Sure, I worry my ambitions are excessive, though I suspect that ambition is excessive by its very nature, predicated as it is on desire, which is calamitously inexhaustible too. I suppose it's why I'm still dwelling on James Frey's little ruckus these many years later: his excesses took a familiar shape. If I ever find myself on the receiving end of a national pillorying, no doubt it'll be over something I've published too. Until then, Frey is sort of my personal avatar, breaking the rules and taking the hits, while I watch from the bleachers. Maybe men have come to the end of their run, but they still have their uses, including as surrogate ids and superegos, waging big moral dramas on the world stage like action heroes trying to pummel each other to smithereens.

 

II

NEUROTICS

 

The Victim

Rushdie had the Ayatollah, Job had God, and James Lasdun has Nasreen—or that's what he calls her in his memoir
Give Me Everything You Have
—the former creative-writing student who harassed him for five years, and at last word was apparently still at it. As Lasdun remarks mordantly, she made stalking into something of an art form.

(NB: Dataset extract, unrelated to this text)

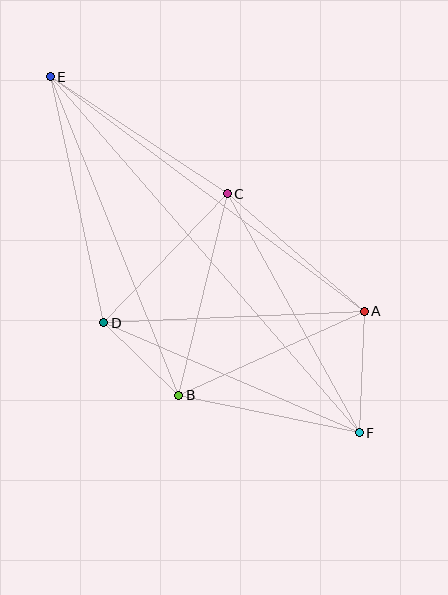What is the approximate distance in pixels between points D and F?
The distance between D and F is approximately 278 pixels.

Now, it's worth remarking, as regards this sort of protracted misery, that until fairly recently it's likely that no one but Lasdun's closest friends would have been privy to knowledge of it. But the New Man is no silent sufferer—recall Martin Amis's observation that the distinguishing feature of the type is a propensity for drawing attention to his wounds. Accordingly, no longer are today's male authors as inclined to sublimate their sufferings into the literary formulas associated with traditional masculinity, namely the Great American Novel. Increasing numbers are instead following emotive lady authors into the noisy wilds of the first-person confessional. “I always used to feel sorry for myself, having suffered four debilitating episodes of clinical depression and many years of moderate-to-severe dysthymia,” is the way one male author recently opened his review of another male author's memoir about his chronic anxiety. Even if it was Rousseau who got the whole thing off the ground originally, and some classic bad-childhood memoirs by men are landmarks of the genre, it's tended to be a female-dominated form. Confessionalism had social urgency for women, especially when it came to matters conventionally screened from public view—incest and other childhood abuses, addictions, mental health glitches.… Writing a memoir was a way of refusing to be shamed about shame-ridden topics, which lent an aura of bravery to the enterprise, or did for its earlier practitioners.